Fisherboy never reaches for a heavy browser until it has to. It tries the cheapest method first and steps up only when a gate detects a block or a CAPTCHA:

  • Tier 0 — static HTTP with httpx. Fast and cheap; works for most static pages.
  • Tier 1 — TLS fingerprint with curl_cffi, so the request looks like a real browser’s at the network layer.
  • Tier 2 — stealth browser (Camoufox / Patchright) for JavaScript-heavy and anti-bot pages; this tier also drives hidden API capture.
  • Tier 3 — a real browser (nodriver / Playwright) as a last resort.

The winning tier is cached per domain (TIER_CACHE_TTL_S), so the next request to the same site starts where it last succeeded. The high tiers are lazy-imported — the base image stays light, and each tier turns on only if its library is installed. The escalation ceiling is set with MAX_FETCH_TIER, and tier_hint on a job can suggest a starting point.

Single-page apps and dynamic grids render from JSON they fetch over XHR/fetch. Rather than fight the rendered HTML, Fisherboy can watch those network responses and keep the JSON the page already consumes — usually the most reliable and complete source of the data. Enable it per job with capture_api.

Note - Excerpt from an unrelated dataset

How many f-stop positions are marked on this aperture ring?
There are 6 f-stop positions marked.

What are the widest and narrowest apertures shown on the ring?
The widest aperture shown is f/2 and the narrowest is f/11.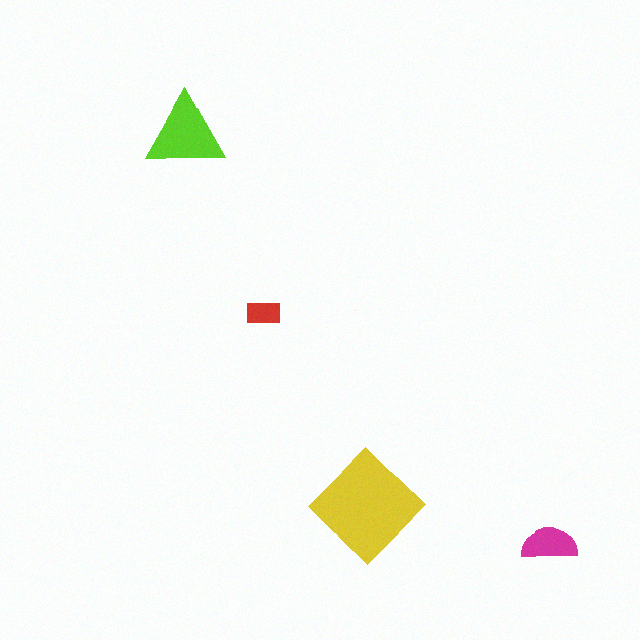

The privacy mode is chosen per job and bounded by role (defined in privacy_matrix.yaml, never hardcoded). The pipeline is fail-closed: if anonymization fails, nothing raw is delivered.

  • opaque (opaco) — each entity becomes a stable typed marker such as «PERSON_1» or «ID_2». The LLM reasons over markers and never sees the PII; the original is not recoverable.
  • reversible — the same masking, but an encrypted token-to-value map is kept so you can re-hydrate later via POST /api/revert (single-use, role-bound). The map is encrypted with a Fernet key (REVERSIBLE_KEY) and expires after REVERSIBLE_TTL_S.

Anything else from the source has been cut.